慶應卒男性がパワハラでうつ病、無職に…社会復帰できた理由は?
運悪くブラック企業に入社し、過酷な労働環境に身を置くビジネスパーソンもいます。そこから抜け出せても心身を食い潰され、社会人としてのキャリアを棒に振ってしまうケースがあるとか。
一度、レールから外れてしまうと、戻ってくるのが困難だというのが現実のようです。
今回、話を聞いた島村敦さん(30歳・仮名)は、慶應大学を卒業後、とある会計事務所で上司からいびられ、退職後1年間精神科に通院し、無職だった時期があったそう。
現在、島村さんは漫画編集者としてキャリアを築いていますが、一体、どのようにして社会復帰を果たしたのか。「とにかく自分から動くことが大切」と言う彼に詳しく話を聞きました。
「お前、記憶障害なのか?」
大学卒業後、24歳で会計事務所に入社した島村さん。当初は漠然と「税理士になりたい」と思っていたそうです。
「会計事務所に入ってもすぐに税理士になれるわけではないので、始めはアシスタント事務として勤務していました。でも、そこの上司から毎日のように罵詈雑言を浴びせられて。特に傷ついたのは『お前、記憶障害だろ!』という言葉でした」
確かに入社したばかりの頃だと覚えることも多く、昨日言われたことを失念してしまうこともあるでしょう。それを「記憶障害」と言われてしまうのは……ですが、島村さんは、嫌がらせに近いものもあったと話します。
「一度も教えてもらっていないことを上司に聞いても、そう言われてましたね。毎日のようにそんな言葉を浴びせられていくうちにどんどん疲弊していきました。
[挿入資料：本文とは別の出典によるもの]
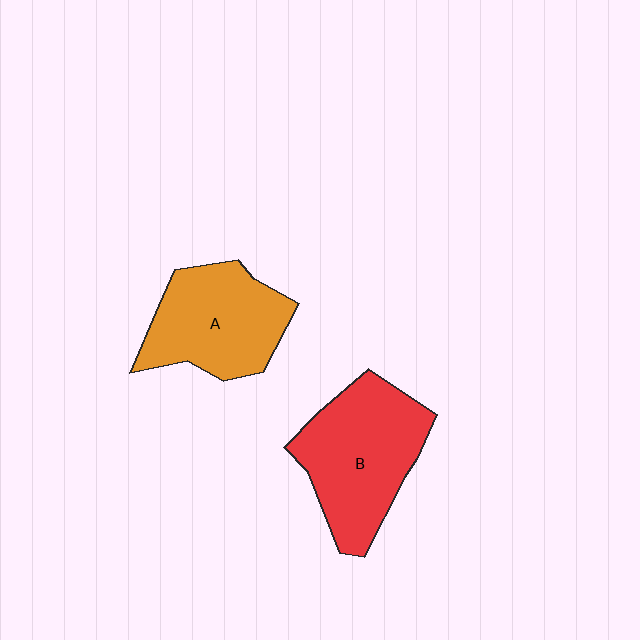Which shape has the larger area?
Shape B (red).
次第に会社に行く気力がなくなり、結果、半年でギブアップしてしまいました」
精神科に通い、1年間ニートに
会計事務所を退職し、疲弊しきった島村さんは、精神科に通うことになってしまいます。
「退職したばかりの頃は、すぐに転職しなきゃと思っていました。空白期間が長いと就職に不利になると思いましたし。でも、前職で負った精神的ダメージが予想以上に大きかったみたいで。
周りから『せっかくいい大学出たのに』と陰口叩かれてるんじゃないかとか、疑心暗鬼になったりして、当時はネガティブループでした。そこから徐々に動悸がしたり、体調もものスゴく悪くなって病院に行きました。すぐに働ける状況ではありませんでしたね」
精神科に行った島村さんには、うつ病とパニック障害の診断が出されました。